Nous devions les rassembler à pied parce que c’est trop dur, là-haut, pour les chevaux. Mais les bêtes étaient pratiquement sauvages. Elles étaient dangereuses. Et difficiles à mener. Parfois, si nous n’arrivions pas à les contrôler, nous devions les abattre au fusil.

Le pire, c’était dans les années 90. Vous trouvez que cette sécheresse est dure ? Pour l’instant, ce n’est rien. Dans les années 90… Je crois que c’était en 1995 et 1996… nous avons eu deux ans de sécheresse consécutifs. Avec huit millimètres une année et 12 millimètres la suivante.

Il n’y avait pas grand’chose à faire. Tout se desséchait. L’herbe. Les arbres. Plusieurs des familles du coin sont parties. Même dans les montagnes, les petites sources se sont taries et l’herbe a disparu. La moitié du troupeau est morte. Nous n’avions aucun moyen de les transporter… et nulle part où les mettre même si nous l’avions pu. C’était très triste ».
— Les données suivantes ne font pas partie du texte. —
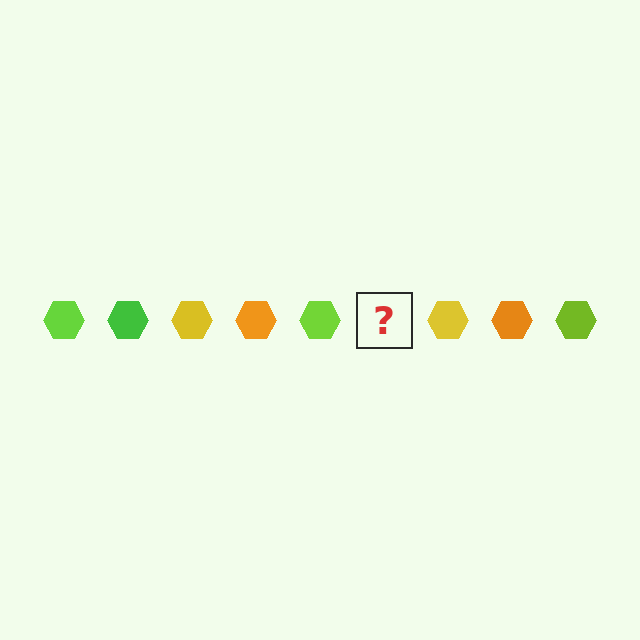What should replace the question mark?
The question mark should be replaced with a green hexagon.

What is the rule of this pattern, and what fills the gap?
The rule is that the pattern cycles through lime, green, yellow, orange hexagons. The gap should be filled with a green hexagon.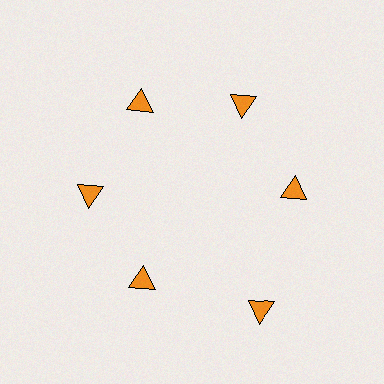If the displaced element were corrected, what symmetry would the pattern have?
It would have 6-fold rotational symmetry — the pattern would map onto itself every 60 degrees.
Après s’être resservi plusieurs fois de boeuf et d’agneau grillé — ainsi que de salade et de gros haricots blancs — votre correspondant a prononcé un petit discours, traduit à l’avance par une personne parlant correctement l’espagnol.

Nous avons ensuite offert un plat d’argent à Jorge.

« Pour toutes ces années passées au service du ranch et des habitants de Gualfin », y avions-nous fait graver.

Quelques larmes ont coulé. Nous n’étions pas sûr de ce qui les avait causées : l’occasion… ou la maladresse de notre discours.